Severin’s death followed her move into hospice care after a second stroke this week; she suffered her first in 2007. Her death was announced on Facebook by longtime friend and former Marvel staffer Irene Vartanoff.
Severin initially entered the industry as a colorist for EC Comics when her older brother, the late comic book artist John Severin, was working for the company and needed someone to color his pages. She would go on to color titles across the company’s line until it folded, then ended up at the nascent Marvel Comics in the late 1950s, when she served as a production and paste-up artist and colorist before going on to pencil and ink stories in her own right. She served as Marvel’s head colorist until 1972, when she left the position to concentrate on penciling and inking.
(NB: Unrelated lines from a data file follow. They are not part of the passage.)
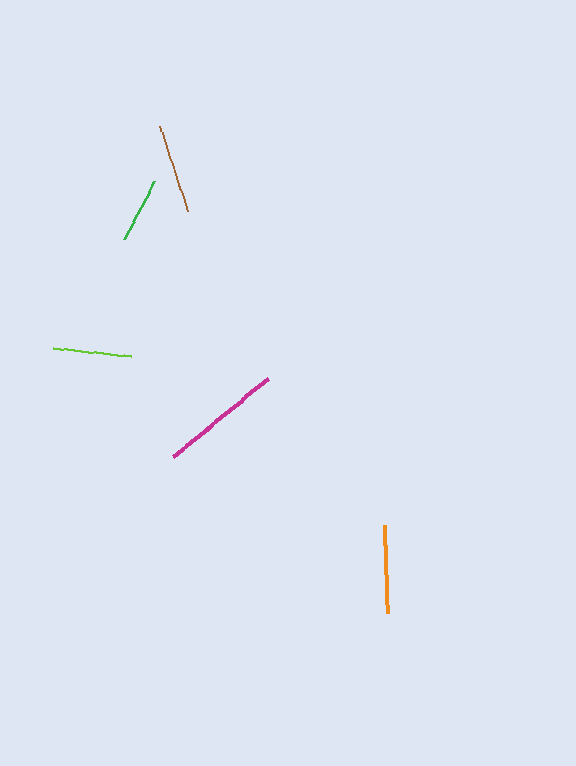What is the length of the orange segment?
The orange segment is approximately 88 pixels long.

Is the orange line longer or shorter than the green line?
The orange line is longer than the green line.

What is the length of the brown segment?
The brown segment is approximately 90 pixels long.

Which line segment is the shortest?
The green line is the shortest at approximately 66 pixels.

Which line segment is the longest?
The magenta line is the longest at approximately 124 pixels.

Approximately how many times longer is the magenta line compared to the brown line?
The magenta line is approximately 1.4 times the length of the brown line.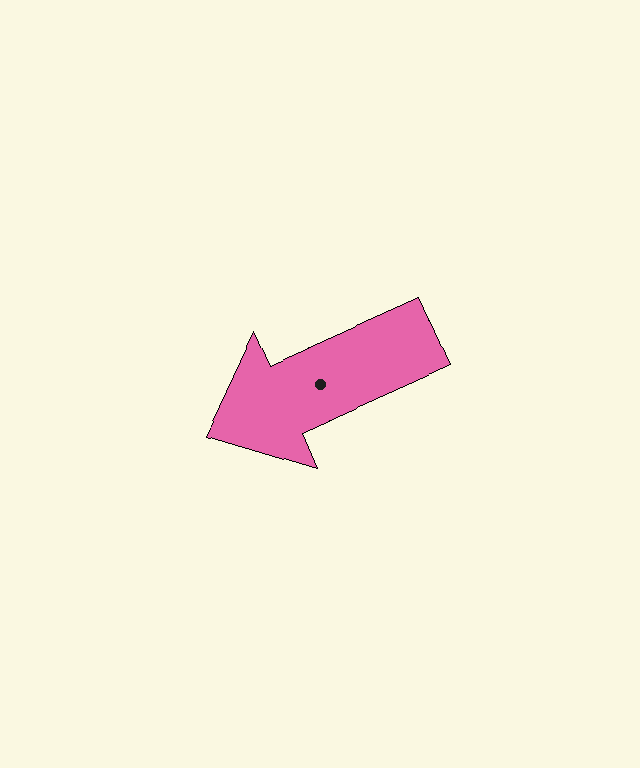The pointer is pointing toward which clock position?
Roughly 8 o'clock.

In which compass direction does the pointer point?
Southwest.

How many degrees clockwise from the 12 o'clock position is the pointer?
Approximately 246 degrees.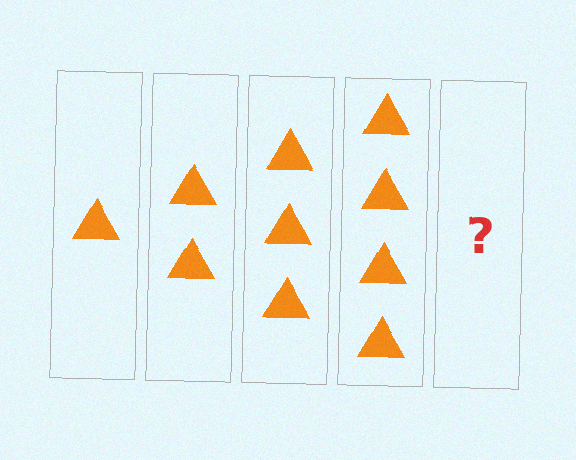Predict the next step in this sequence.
The next step is 5 triangles.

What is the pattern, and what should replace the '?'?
The pattern is that each step adds one more triangle. The '?' should be 5 triangles.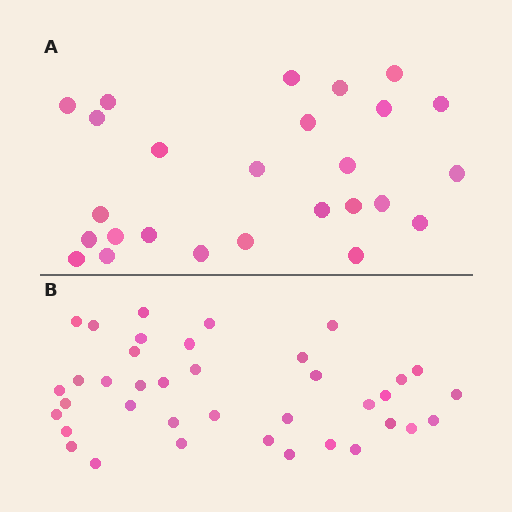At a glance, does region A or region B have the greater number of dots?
Region B (the bottom region) has more dots.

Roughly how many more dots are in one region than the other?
Region B has roughly 12 or so more dots than region A.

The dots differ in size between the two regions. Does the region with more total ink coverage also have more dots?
No. Region A has more total ink coverage because its dots are larger, but region B actually contains more individual dots. Total area can be misleading — the number of items is what matters here.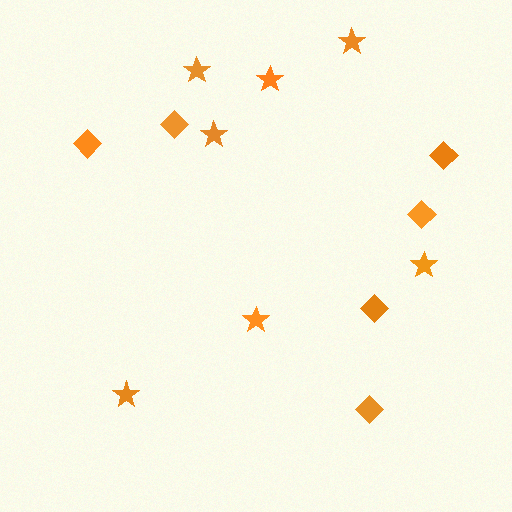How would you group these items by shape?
There are 2 groups: one group of diamonds (6) and one group of stars (7).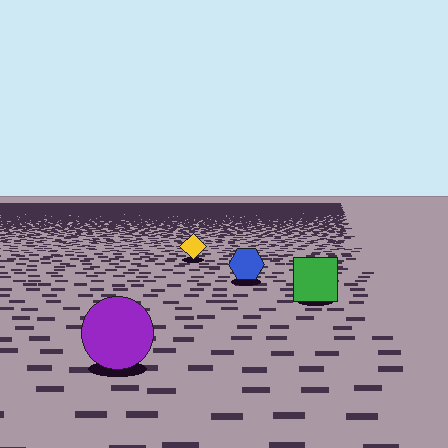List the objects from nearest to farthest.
From nearest to farthest: the purple circle, the green square, the blue hexagon, the yellow diamond.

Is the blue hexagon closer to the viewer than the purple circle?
No. The purple circle is closer — you can tell from the texture gradient: the ground texture is coarser near it.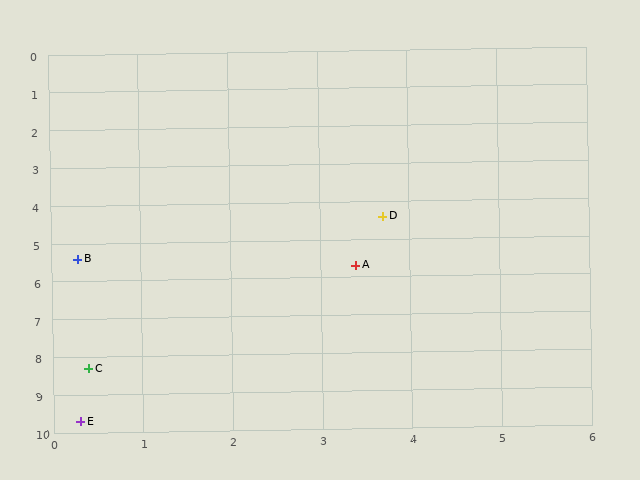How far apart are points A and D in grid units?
Points A and D are about 1.3 grid units apart.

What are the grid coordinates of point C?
Point C is at approximately (0.4, 8.3).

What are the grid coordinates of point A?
Point A is at approximately (3.4, 5.7).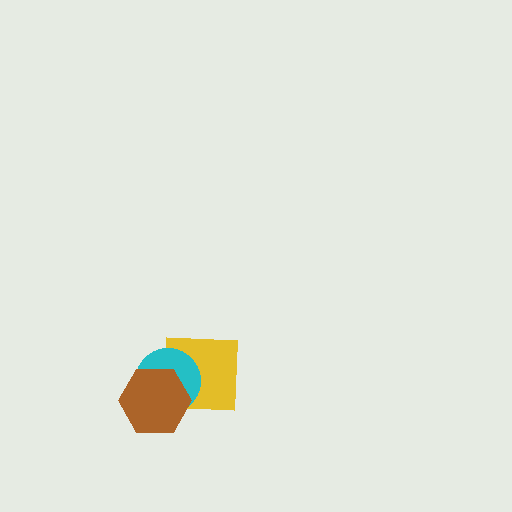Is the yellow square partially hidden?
Yes, it is partially covered by another shape.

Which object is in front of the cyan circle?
The brown hexagon is in front of the cyan circle.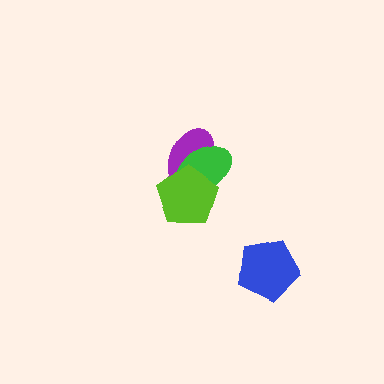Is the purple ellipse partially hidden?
Yes, it is partially covered by another shape.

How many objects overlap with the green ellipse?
2 objects overlap with the green ellipse.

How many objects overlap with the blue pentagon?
0 objects overlap with the blue pentagon.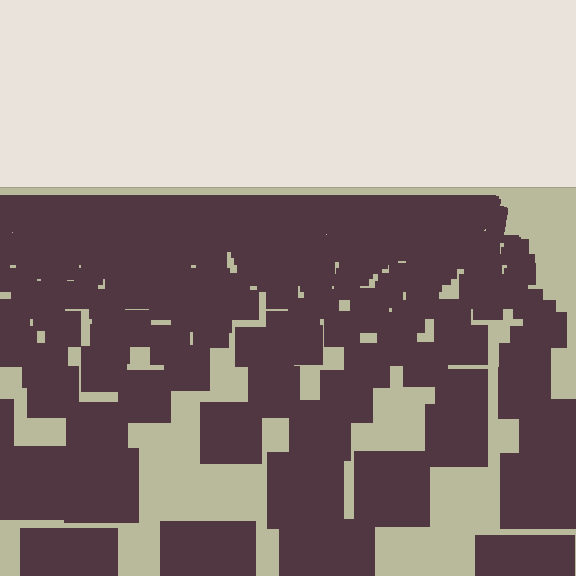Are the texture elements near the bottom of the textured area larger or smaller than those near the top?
Larger. Near the bottom, elements are closer to the viewer and appear at a bigger on-screen size.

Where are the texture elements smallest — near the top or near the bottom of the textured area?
Near the top.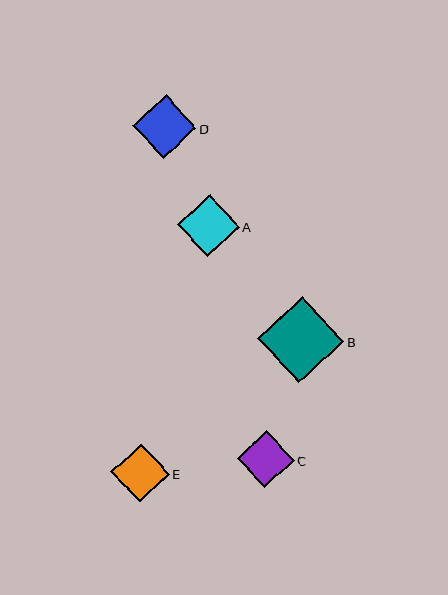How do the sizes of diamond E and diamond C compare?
Diamond E and diamond C are approximately the same size.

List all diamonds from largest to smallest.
From largest to smallest: B, D, A, E, C.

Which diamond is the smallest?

In addition to her interior artwork, Severin designed the original costume for Spider-Woman, and designed and illustrated merchandise for Marvel’s special projects division. In the 1980s, she was one of the core artists on the short-lived “Star Comics” line, aimed at younger readers.
Outside of her Marvel portfolio, she contributed to titles for DC, Claypool Comics and Fantagraphics. She was named the Best Humor Penciler in 1974’s Shazam Awards and won the Inkpot Award at 1988’s San Diego Comic-Con. In 2001, she was inducted into the Will Eisner Comics Hall of Fame.